Confessions as Guaranteed Truths

Jan 25, 09 Confessions as Guaranteed Truths

A Review of:
Hasel, L. E. & Kassin, S. M. (2009; In-press). On the Presumption of Evidentiary Independence:
Can Confessions Corrupt Eyewitness Identifications? Psychological Science.
by Micol Levi-Minzi

In this article Hasel and Kassin (2008) examine the impact of criminal confessions on eyewitness identification. The authors begin by discussing the Innocence Project, which has pardoned hundreds of innocent individuals who have been unjustly imprisoned for crimes they never committed. In the last decade organizations such as the Innocence Project have brought these types of situations to the public eye, and in this paper Hasel and Kassin (2008) take the issue one step further. The authors imply that although the public often views confessions as guaranteed truths they are frequently the result of coercion or responses to false evidence. Once individuals confess, either falsely or truthfully, the confession itself can taint other evidence. Hasel and Kassin (2008) focus on how confessions can contaminate eyewitness testimony.

In this study, Hasel and Kassin (2008) utilized 260 undergraduate students in a two phase experiment. Initially the students were told they would be participating in a persuasion technique study; however, once brought to the lab they witnessed an individual steal a laptop from the experimenter’s desk. Upon returning to the lab, the experimenter explained to the participants that he or she knew a study on criminal investigations was taking place. The experimenter reported that he or she would proceed by gathering eyewitness accounts, questioning a set of suspects and ultimately deciding whom to charge for the crime. The experimenter enlisted the assistance of all the participants in solving the crime. The participants were asked to view a six person photographic line-up in which the actual thief was missing and determine which, if any, of the individuals represented in the line-up committed the crime. Lastly, participants were asked to rate the confidence they had in their line-up decision.

In the second phase of the study participants were asked to return to the lab two days after the theft. Depending on whether the participants had chosen a suspect from the six person photographic line-up or not, the experimenter proceeded in different ways. If the participant had chosen an individual from the line-up the experimenter, by random assignment, indicated one of the following: that the chosen individual had indeed confessed, all of the suspects had denied participating in the crime, the chosen individual had denied involvement, or another suspect had confessed to the crime. If the experimenter presented a confession he or she also produced a handwritten and signed admission of the crime. If the participants had not chosen a subject from the six person photographic line-up, the experimenter proceeded, again by random assignment, to indicate one of the following: that all the suspects had denied participating in the crime, an unspecified suspect from the line-up had confessed, or a specified suspect from the line-up had confessed. After each of these various scenarios the experimenter continued by asking all the participants to again rate their confidence level in their original decision. The experimenter then gave participants the option to reconsider their first choice, regardless of if they had originally chosen a suspect from the line-up or not. Finally, participants were asked to rate their confidence in their second choice.

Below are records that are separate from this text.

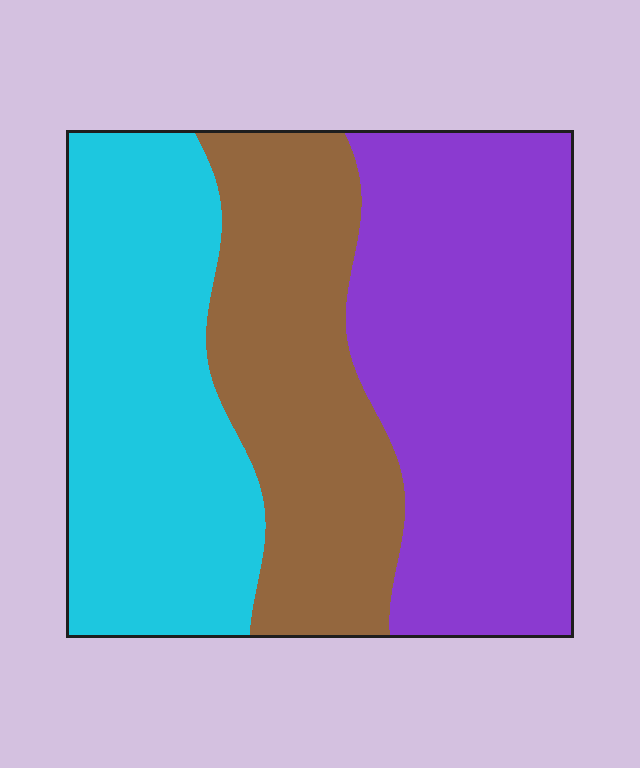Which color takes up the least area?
Brown, at roughly 30%.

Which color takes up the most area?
Purple, at roughly 40%.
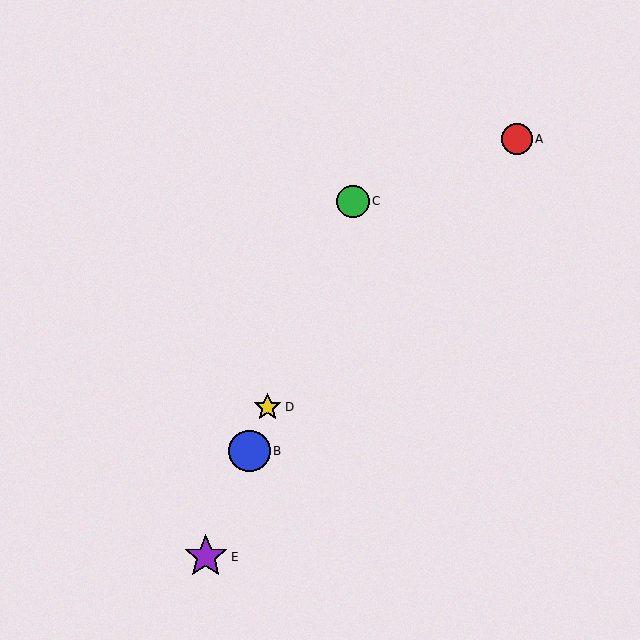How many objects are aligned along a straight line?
4 objects (B, C, D, E) are aligned along a straight line.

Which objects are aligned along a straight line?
Objects B, C, D, E are aligned along a straight line.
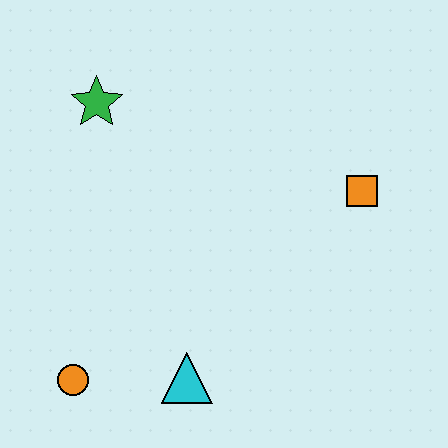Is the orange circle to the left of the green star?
Yes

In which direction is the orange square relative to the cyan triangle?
The orange square is above the cyan triangle.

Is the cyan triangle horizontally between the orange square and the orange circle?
Yes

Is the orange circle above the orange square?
No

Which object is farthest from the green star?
The cyan triangle is farthest from the green star.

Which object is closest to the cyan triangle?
The orange circle is closest to the cyan triangle.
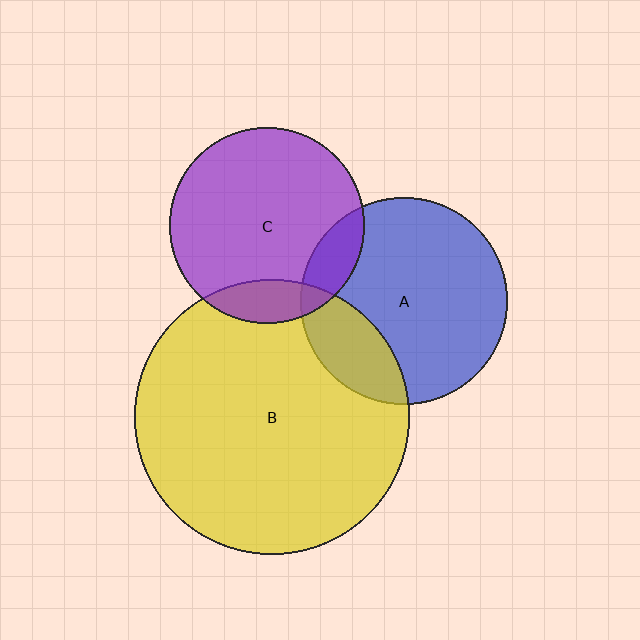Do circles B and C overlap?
Yes.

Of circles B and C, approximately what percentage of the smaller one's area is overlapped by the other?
Approximately 15%.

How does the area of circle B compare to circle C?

After considering attrition and exclusion of subjects because of subject suspiciousness, familiarity with the thief or other reasons that would compromise the study, results of 206 participants were used. A significant number of participants who were told their choice from the original line-up had confessed reported an increase in confidence in their choice. Interestingly, a majority of participants who were told that a different suspect confessed changed their mind and reported the confessor as the criminal. Although the authors mention possible flaws with their research due to the use of college students as participants, a mock crime and the lack of high-stake consequences rendering the identification decisions moot, the study is informative and future research in this area must be borne out of this body of work. This study should be replicated using different populations and simulating more various types of crimes. The issue of false confessions and tainted eyewitness accounts is of incredible importance not only for the integrity of our legal system, but for the thousands of individuals who are accused of crimes on a daily basis.

To cite this review, please use this reference:
Levi-Minzi, M. (2009). Confessions as Guaranteed Truths. Psychology Alert (3).